Even perceived overuse of AI or unclear disclosure of it can be seen as deceptive. Viewers expect authenticity in concert footage, and this kind of misuse may erode audience trust across the industry.
The incident comes at a sensitive moment: Smith is attempting to rebuild his image following the 2022 Oscars slap incident and is on his first solo-headlining tour in 20 years. This AI controversy undermines that narrative of personal growth and genuine connection.
There are broader implications for AI transparency. This highlights an urgent need for clearer labeling and regulation around AI‑generated or enhanced media, especially when the line between editing and fabrication gets murky.
FIELD READING
State of AI in Business (MIT) - Claims AI not making a difference
A new MIT report claims that 95 per cent of organisations that implemented AI systems were getting zero return on the investment.

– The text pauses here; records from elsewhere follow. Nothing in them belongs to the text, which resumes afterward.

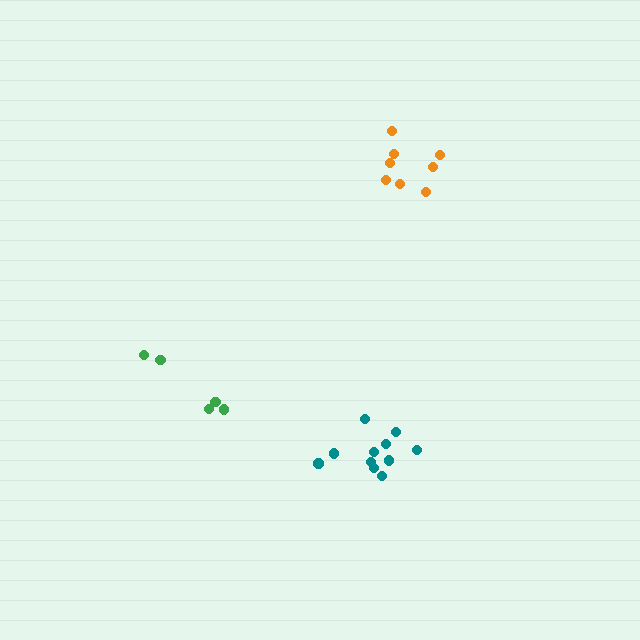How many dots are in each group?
Group 1: 5 dots, Group 2: 8 dots, Group 3: 11 dots (24 total).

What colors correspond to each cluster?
The clusters are colored: green, orange, teal.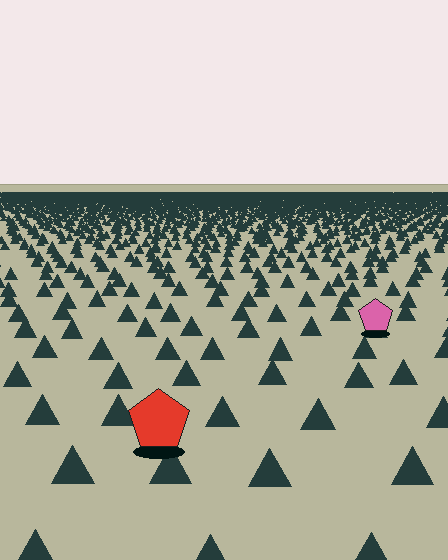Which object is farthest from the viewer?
The pink pentagon is farthest from the viewer. It appears smaller and the ground texture around it is denser.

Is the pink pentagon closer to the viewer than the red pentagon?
No. The red pentagon is closer — you can tell from the texture gradient: the ground texture is coarser near it.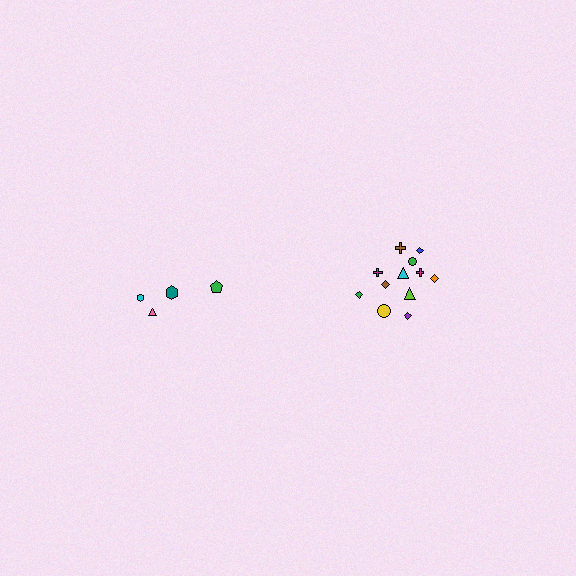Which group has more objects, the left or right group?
The right group.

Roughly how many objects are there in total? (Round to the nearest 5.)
Roughly 15 objects in total.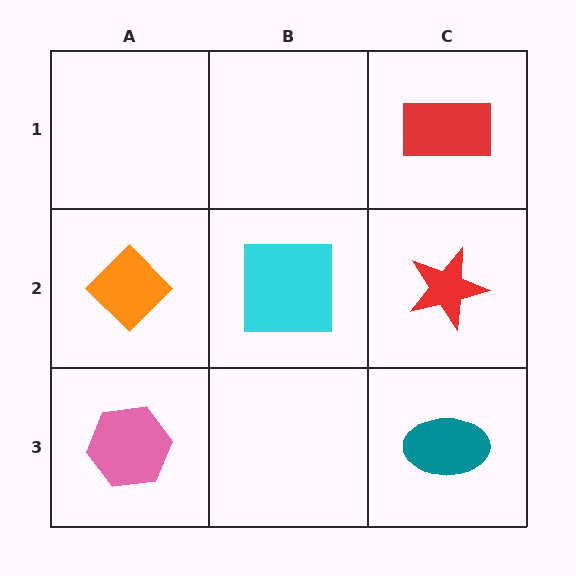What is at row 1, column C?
A red rectangle.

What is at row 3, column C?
A teal ellipse.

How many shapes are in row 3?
2 shapes.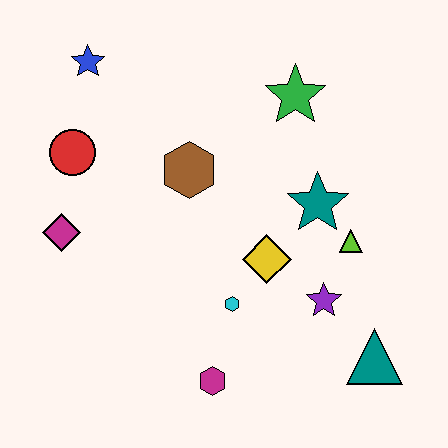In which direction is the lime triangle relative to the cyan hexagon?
The lime triangle is to the right of the cyan hexagon.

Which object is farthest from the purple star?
The blue star is farthest from the purple star.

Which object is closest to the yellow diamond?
The cyan hexagon is closest to the yellow diamond.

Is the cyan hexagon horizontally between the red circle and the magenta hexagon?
No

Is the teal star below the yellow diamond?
No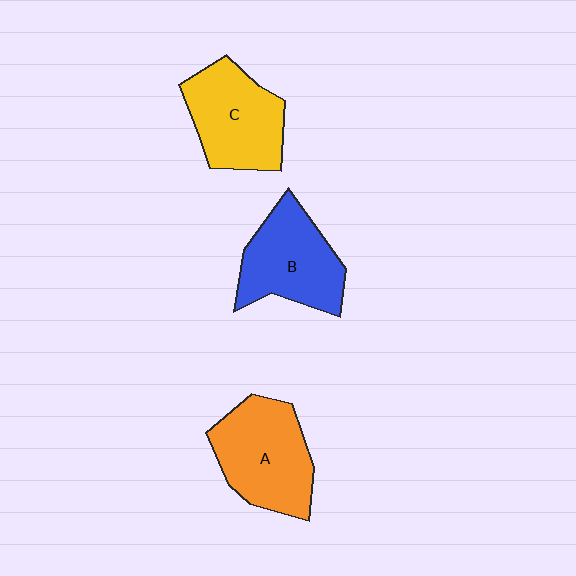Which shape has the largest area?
Shape A (orange).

The study involved surveying 300 AI deployments while the researchers spoke to approximately 350 employees. AI tools like ChatGPT and Copilot are some of the most adopted models, but only five per cent of integrated AI pilots are extracting millions in value, while the vast majority remain stuck with no measurable profit and loss (P&L) impact.
“Over 80 per cent of organisations have explored or piloted them, and nearly 40 per cent report deployment. But these tools primarily enhance individual productivity, not P&L performance. Meanwhile, enterprise-grade systems, custom or vendor-sold, are being quietly rejected,” the report stated.

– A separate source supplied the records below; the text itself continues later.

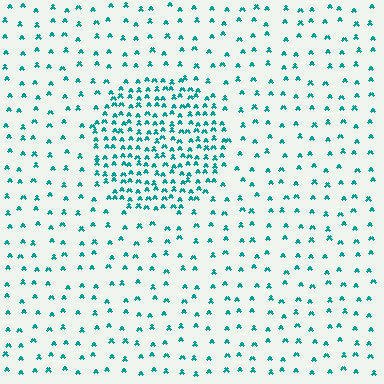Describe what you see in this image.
The image contains small teal elements arranged at two different densities. A circle-shaped region is visible where the elements are more densely packed than the surrounding area.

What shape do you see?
I see a circle.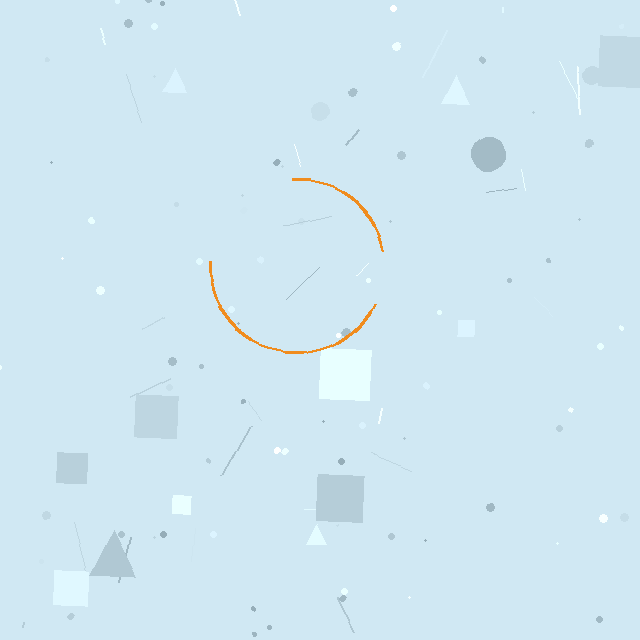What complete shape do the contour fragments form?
The contour fragments form a circle.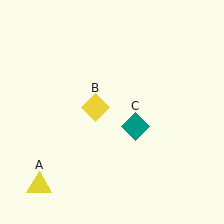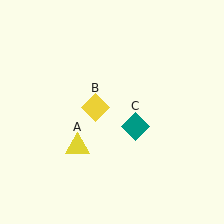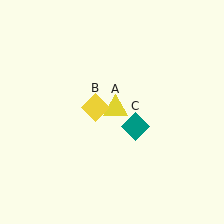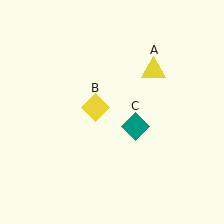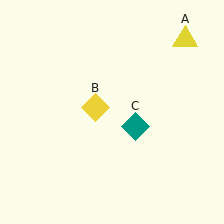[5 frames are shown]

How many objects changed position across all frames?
1 object changed position: yellow triangle (object A).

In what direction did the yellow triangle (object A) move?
The yellow triangle (object A) moved up and to the right.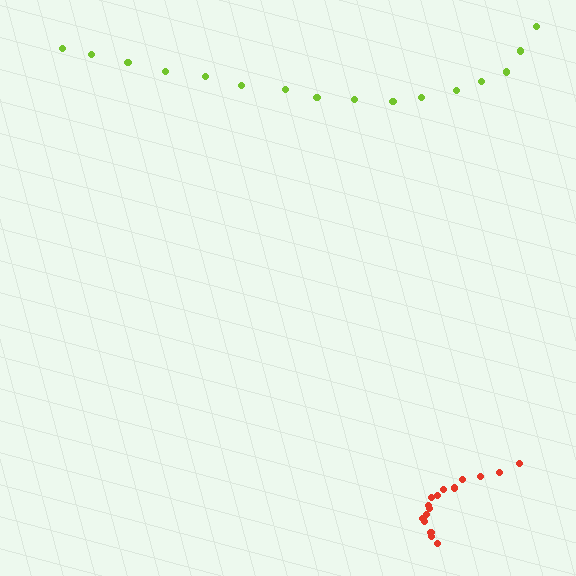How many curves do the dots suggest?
There are 2 distinct paths.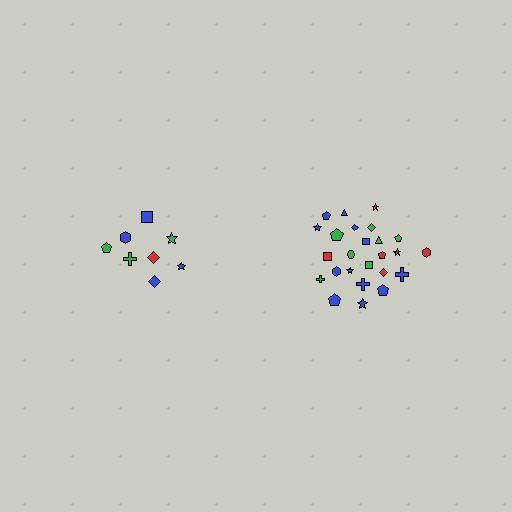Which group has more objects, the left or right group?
The right group.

The failure on the investment was not due to AI models not working efficiently, but because they were harder to adapt with pre-existing workflows in a company. Those adopting the technology were also dealing with a “learning gap” in their workforce, although company executives blamed AI model’s performance.
GenAI disruption varies sharply by industry
Why It Matters
95% of AI Pilots Fail: Despite US$30–40 billion in spending, only 5% of generative AI pilots deliver measurable business value.
Investor Confidence Shaken: The findings triggered dips in AI-heavy stocks like Nvidia and Palantir, challenging the belief that big AI budgets equal big returns.
The GenAI Reality Gap: Most companies experiment with AI tools, but few see real profit impact—exposing a widening divide between hype and results.
Integration, Not Innovation, Is the Problem: Failures stem from poor alignment, weak learning loops, and disconnected workflows—not from the models themselves.
DRIFT THOUGHT
We used to visit graves to remember the dead. Soon, they might visit us to remind us we’re alive
YOUR TURN
Would you choose closure or conversation?
AI now offers the illusion of endless connection. But maybe mourning matters because it ends.